Amended Deposit Insurance Act offers more protection

Chun-yih Cheng

The Deposit Insurance Act was amended before the end of 2010 to expand its coverage to foreign currency deposits and interest on all covered deposits accrued until the last business day of the failed banks. However, insurance payments will be made only in the local currency (the New Taiwan dollar) regardless of the denomination of deposits.

The Act was, however, also amended to clarify that only onshore deposits will be insured. As to deposits with offshore banking units (OBUs), because such units are physically located onshore but legally treated offshore, it will be questioned whether deposits with OBUs are onshore or offshore deposits. To clear up any doubt, the Act expressly states that the deposits with OBUs will not be considered onshore deposits.
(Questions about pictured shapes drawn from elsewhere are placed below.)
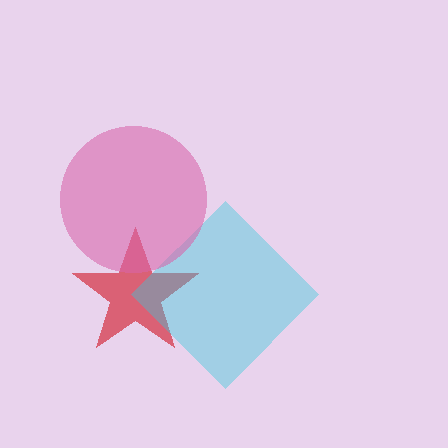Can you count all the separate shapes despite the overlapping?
Yes, there are 3 separate shapes.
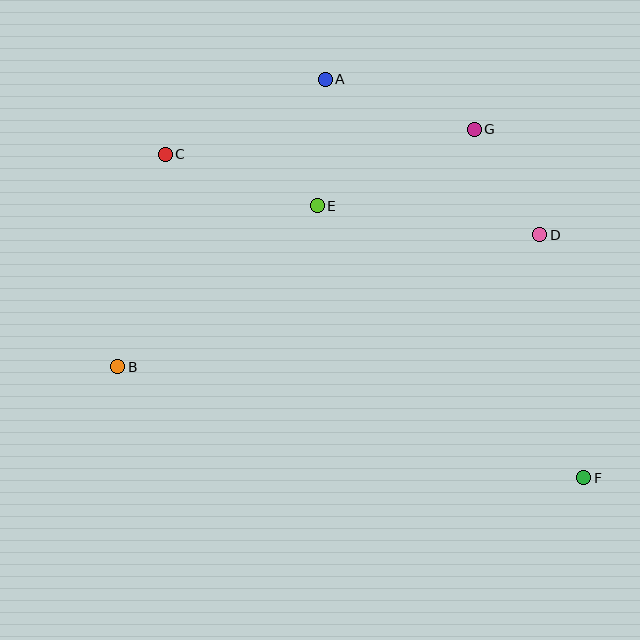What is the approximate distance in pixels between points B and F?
The distance between B and F is approximately 479 pixels.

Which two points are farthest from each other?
Points C and F are farthest from each other.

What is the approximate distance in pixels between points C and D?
The distance between C and D is approximately 383 pixels.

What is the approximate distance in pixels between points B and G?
The distance between B and G is approximately 428 pixels.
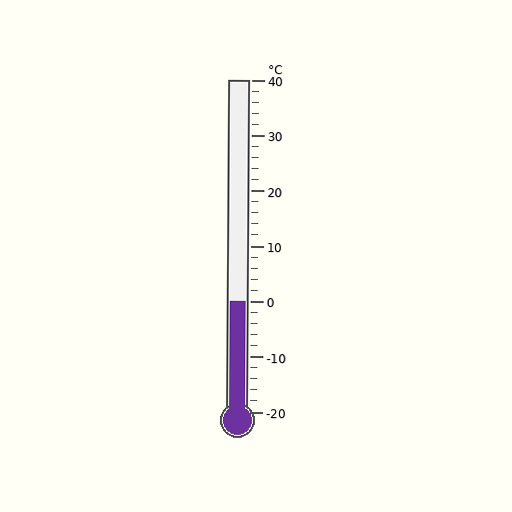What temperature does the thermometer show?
The thermometer shows approximately 0°C.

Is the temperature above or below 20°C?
The temperature is below 20°C.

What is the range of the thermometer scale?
The thermometer scale ranges from -20°C to 40°C.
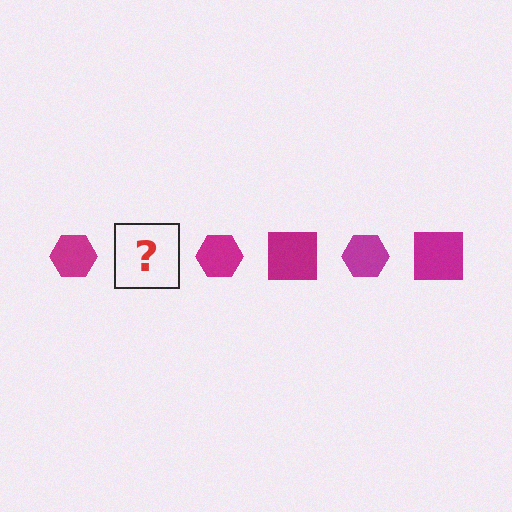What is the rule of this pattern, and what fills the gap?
The rule is that the pattern cycles through hexagon, square shapes in magenta. The gap should be filled with a magenta square.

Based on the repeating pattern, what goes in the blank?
The blank should be a magenta square.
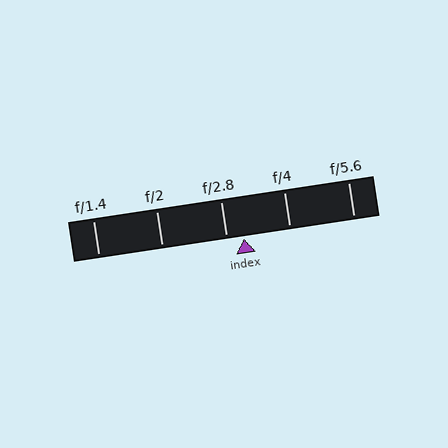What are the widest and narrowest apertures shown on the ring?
The widest aperture shown is f/1.4 and the narrowest is f/5.6.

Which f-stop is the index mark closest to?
The index mark is closest to f/2.8.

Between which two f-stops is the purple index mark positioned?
The index mark is between f/2.8 and f/4.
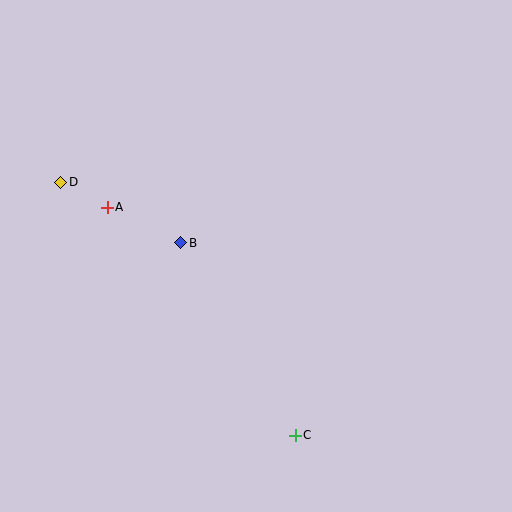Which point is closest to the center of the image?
Point B at (181, 243) is closest to the center.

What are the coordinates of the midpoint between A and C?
The midpoint between A and C is at (201, 321).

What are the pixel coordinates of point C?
Point C is at (295, 435).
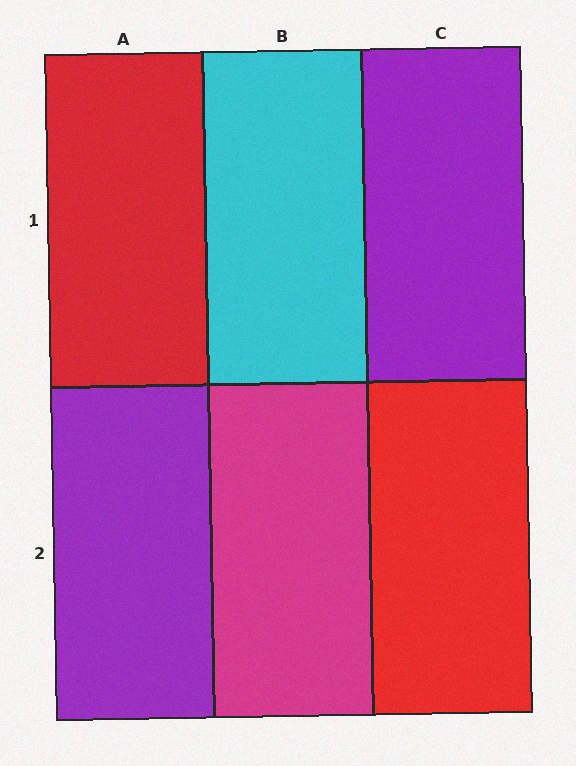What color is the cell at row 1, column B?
Cyan.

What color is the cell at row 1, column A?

On a separate but related issue, the government has announced that the maximum insurance payment under the Act will be reduced from the full sum deposited to NT$3 million ($103,000).

Amidst the financial tsunami, in order to prevent bank runs and systemic risk, the government increased the maximum insurance payment from NT$1.5 million to NT$3 million, and, within one day, to full-amount protection.

Such full-amount protection was originally set to expire at the end of 2009. But, because the economic turmoil was not yet settled, the government announced in 2009 that it would extend full-amount protection to the end of 2010. As the financial tsunami has allegedly come to an end, and the economy has regained its momentum, the government decided to scrap the full protection regime and go back to the normal insurance mechanism, setting a maximum payment at NT$3 million.